Watson, IBMs learning machine that won Jeopardy has become an iPhone app in 2017 replacing the failing Siri 3.x. This app, working through your augmented system that delivers a visual update (similar to the visuals in the movie Terminator) will be delivered at first using contact lenses with laser imaging and cameras, then by 2020 will be implanted to offer true Bionic vision. We will go to a “body shop” periodically to get bioware updates as needed.

We also will see hologramatic images of people as real as you can imagine without them being there.

If that Johnny Pizza seems as if it was a real person and the pizza is better, Why would we order any other way?

We will learn differently. When all the facts are there, the entire Library of Congress is online and available, what will matter is the ability to access and analyze information.

In the world of the future, there are no more service jobs, no manufacturing, no low cost roles to fill. It is a world of data, design and creativity. What we need to do is start to imagine ways to make this a world that works in this future.


Rome of the empire was a place with massive unemployment. We created games to fool the masses into acceptance of their lot in life. This was a decadent and corrupt society that was derived from a far more virtuous (in relation to the later period) society than it ended.
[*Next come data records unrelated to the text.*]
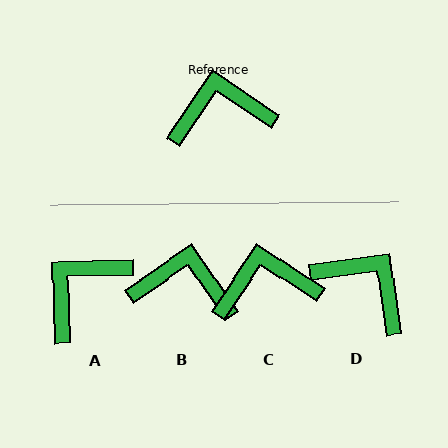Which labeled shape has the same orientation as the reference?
C.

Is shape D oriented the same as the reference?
No, it is off by about 48 degrees.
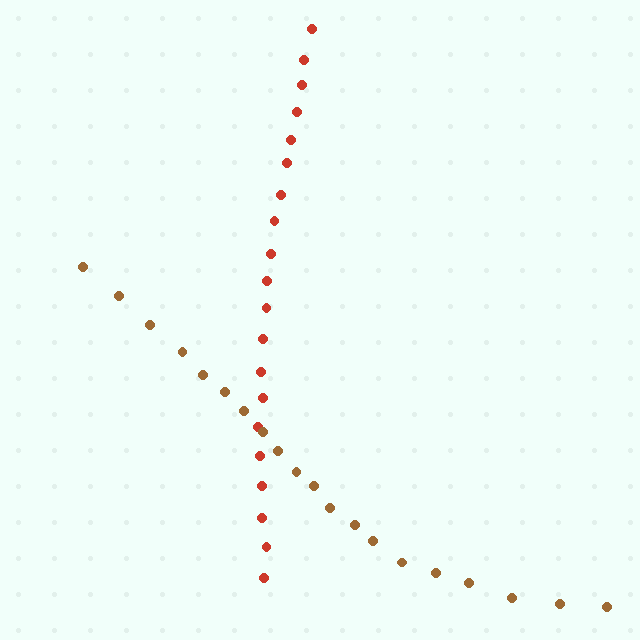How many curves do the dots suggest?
There are 2 distinct paths.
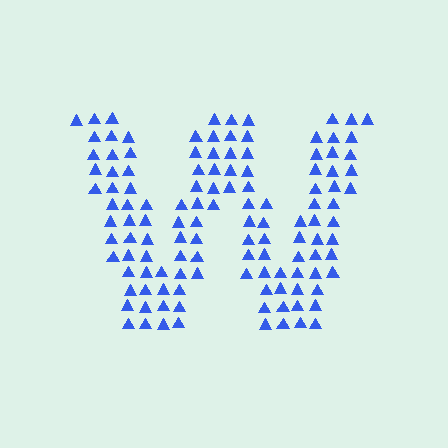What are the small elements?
The small elements are triangles.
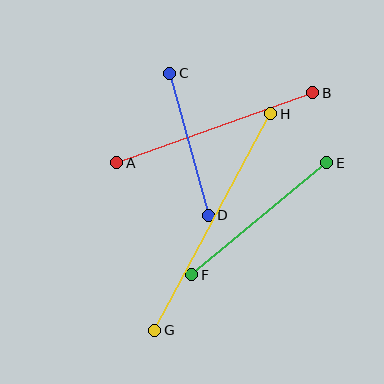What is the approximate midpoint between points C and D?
The midpoint is at approximately (189, 144) pixels.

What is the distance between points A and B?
The distance is approximately 208 pixels.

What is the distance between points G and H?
The distance is approximately 246 pixels.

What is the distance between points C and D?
The distance is approximately 147 pixels.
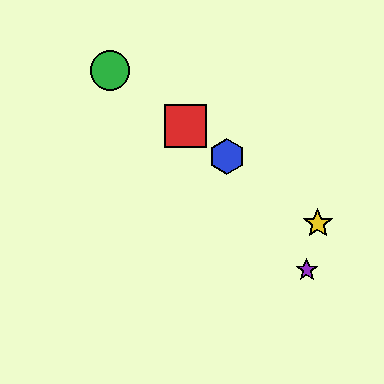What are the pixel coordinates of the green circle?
The green circle is at (110, 70).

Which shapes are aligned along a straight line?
The red square, the blue hexagon, the green circle, the yellow star are aligned along a straight line.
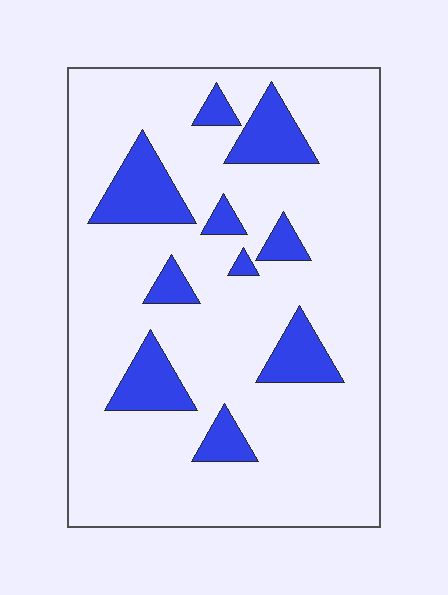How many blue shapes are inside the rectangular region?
10.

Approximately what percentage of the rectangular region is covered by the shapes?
Approximately 15%.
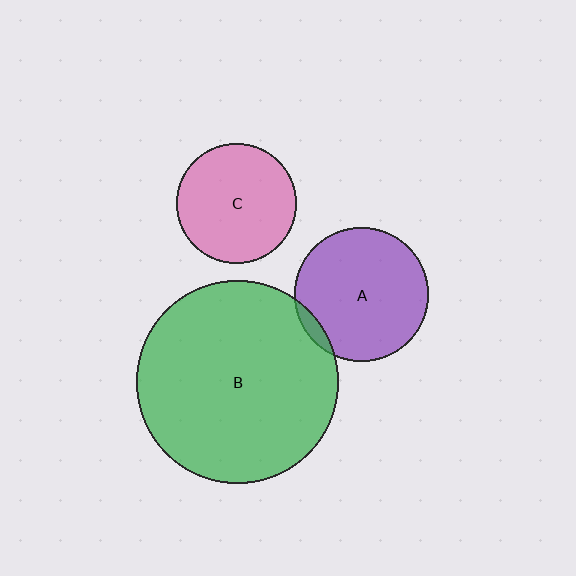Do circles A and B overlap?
Yes.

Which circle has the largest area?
Circle B (green).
Rome had many people unemployed and a slave based economy.

We have a future robotic society with robots taking the place of the slaves in Rome with less chance of a rebellion.

We will have masses of people who do not fit this future. Who do not learn to become the creators and long for a past of manufacturing. A people who are driven by the Gladiatorial future sports and Springer’esk entertainment of the lowest denominator.

Change starts now or we are destined to make the same mistakes we made again.


Now personally… with qualifications in Statistics, Finance and Economics, do you wonder why I have chosen to work in Information Security and big data analysis?